Orangtua kerap tidak sadar anaknya kekurangan gizi karena, kata Kepala Bidang Kesehatan Keluarga Dinas Kesehatan Belu Theresia MB Saik, anak yang kekurangan gizi masih bisa beraktivitas normal dan lincah sehingga mereka kemudian ditinggal ke kebun dan dititipkan kepada saudara, orangtua, atau mertua. ”Setiap ibu pasti ingin anaknya sehat, tetapi karena kondisi ekonomi keluarga yang sulit dia harus ikut membantu mencari nafkah. Perhatian kepada anak jadi berkurang, termasuk bagaimana memasak dan memberi makan yang tepat,” kata Theresia.

Pola perilaku pemberian makan kepada anak, terutama pasca-ASI eksklusif 0-6 bulan, penting karena usia 2-3 tahun termasuk masa kritis rentan gizi buruk. Pada umumnya kondisi gizi anak usia 6 bulan hingga 1 tahun masih bagus, tetapi setelah berusia satu tahun biasanya banyak yang kekurangan gizi. ”Di atas 1 tahun biasanya ASI mulai kurang, sementara makanan tambahan tidak memadai asupan gizinya,” kata Theresia.

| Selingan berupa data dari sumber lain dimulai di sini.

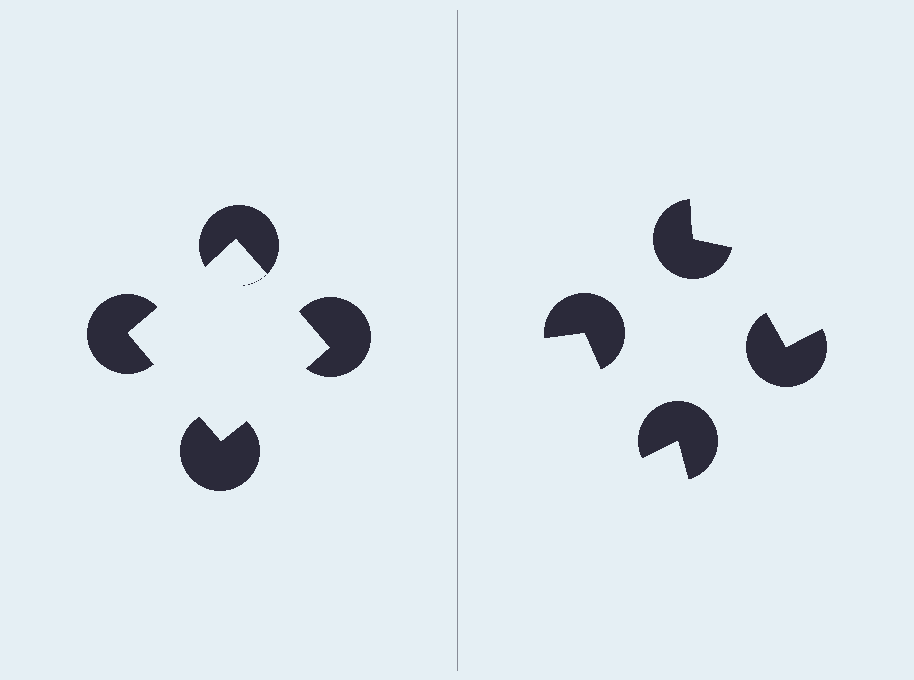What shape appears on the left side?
An illusory square.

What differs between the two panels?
The pac-man discs are positioned identically on both sides; only the wedge orientations differ. On the left they align to a square; on the right they are misaligned.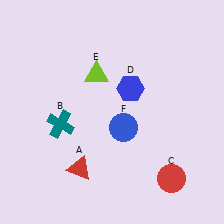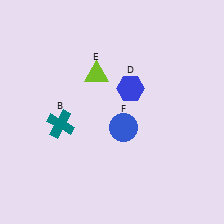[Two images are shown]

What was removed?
The red triangle (A), the red circle (C) were removed in Image 2.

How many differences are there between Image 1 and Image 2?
There are 2 differences between the two images.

Untuk memenuhi kebutuhan gizi anaknya yang berusia 8 bulan, Meriana (36) membuat bubur, sayur bayam, dan pisang sebagai makanan tambahan pendamping ASI. Pekerjaan suaminya yang serabutan tidak memungkinkan keluarga itu membeli telur, apalagi daging yang harganya di atas Rp 60.000 per kilogram. Untuk menyiasati kebutuhan gizi anaknya, Meriana menanam sayur-sayuran, ubi kayu, dan pisang di kebun.

Minim pemahaman

Tidak diolahnya bahan makanan dengan baik, menurut ahli nutrisi Unicef, Sonia Blaney, karena minimnya pemahaman jenis makanan bergizi berikut cara mengolahnya. Sonia menekankan tidak ada hubungan antara gizi buruk anak dan faktor ketersediaan pangan karena sepanjang tahun 2008 tidak dilaporkan gagal panen, kekurangan bahan pangan, atau bencana alam di NTT.

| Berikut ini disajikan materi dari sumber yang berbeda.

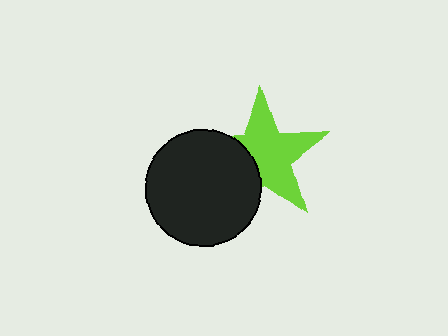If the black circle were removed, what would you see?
You would see the complete lime star.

Kepala Bagian Kesehatan Unicef Anne Vincent menambahkan, penyebab gizi buruk sangat kompleks, bukan hanya masalah kekurangan pangan. Akses pada bahan pangan, pelayanan kesehatan, dan pola perilaku pemberian makanan yang bergizi ikut berpengaruh.

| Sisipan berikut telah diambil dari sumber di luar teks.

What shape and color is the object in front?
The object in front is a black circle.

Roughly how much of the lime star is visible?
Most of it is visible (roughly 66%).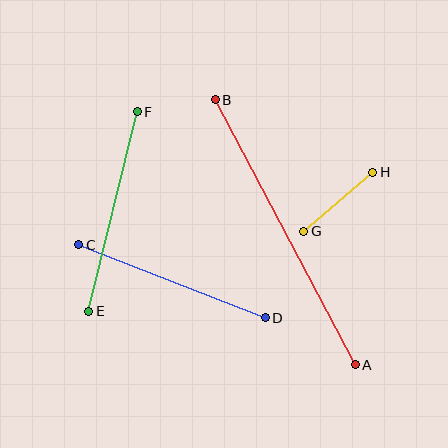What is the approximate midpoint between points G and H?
The midpoint is at approximately (338, 202) pixels.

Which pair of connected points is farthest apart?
Points A and B are farthest apart.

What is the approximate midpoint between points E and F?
The midpoint is at approximately (113, 212) pixels.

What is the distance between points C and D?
The distance is approximately 200 pixels.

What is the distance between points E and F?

”Ketiadaan ibu yang memberikan ASI dan menyiapkan makanan pendamping ASI karena sibuk bekerja di kebun serta minimnya kesadaran menjaga kebersihan diri dan lingkungan juga berpengaruh,” ujarnya.

Sayangnya, malnutrisi selama ini selalu diasosiasikan dengan tidak adanya makanan sehingga ketika terjadi malnutrisi, respons pemerintah setempat adalah meminta bantuan makanan. ”Dari temuan lapangan, anak kurang gizi meninggal bukan semata-mata meninggal karena kurang gizi, tetapi karena memang sudah sakit dan tidak ditangani dengan baik oleh tenaga kesehatan sehingga kondisinya makin buruk,” kata Anne.

Untuk mengurangi dan mengantisipasi gizi buruk, menurut ahli nutrisi Unicef Indonesia di NTT, Helena Seran Ndolu, metode yang digunakan tak bisa lagi hanya dengan penyuluhan, tetapi juga pendampingan sejak kehamilan, inisiasi menyusui dini (IMD), ASI eksklusif 0-6 bulan, dan pemberian makanan pendamping ASI.

”Kalau dengan penyuluhan saja, tidak akan ada perubahan perilaku. Ini perlu waktu. Tidak bisa cepat. Yang penting bidan atau tenaga kesehatan bisa sabar, tidak menyuruh-nyuruh, dan mau mendengar sekaligus menggali informasi dari masyarakat,” kata Helena.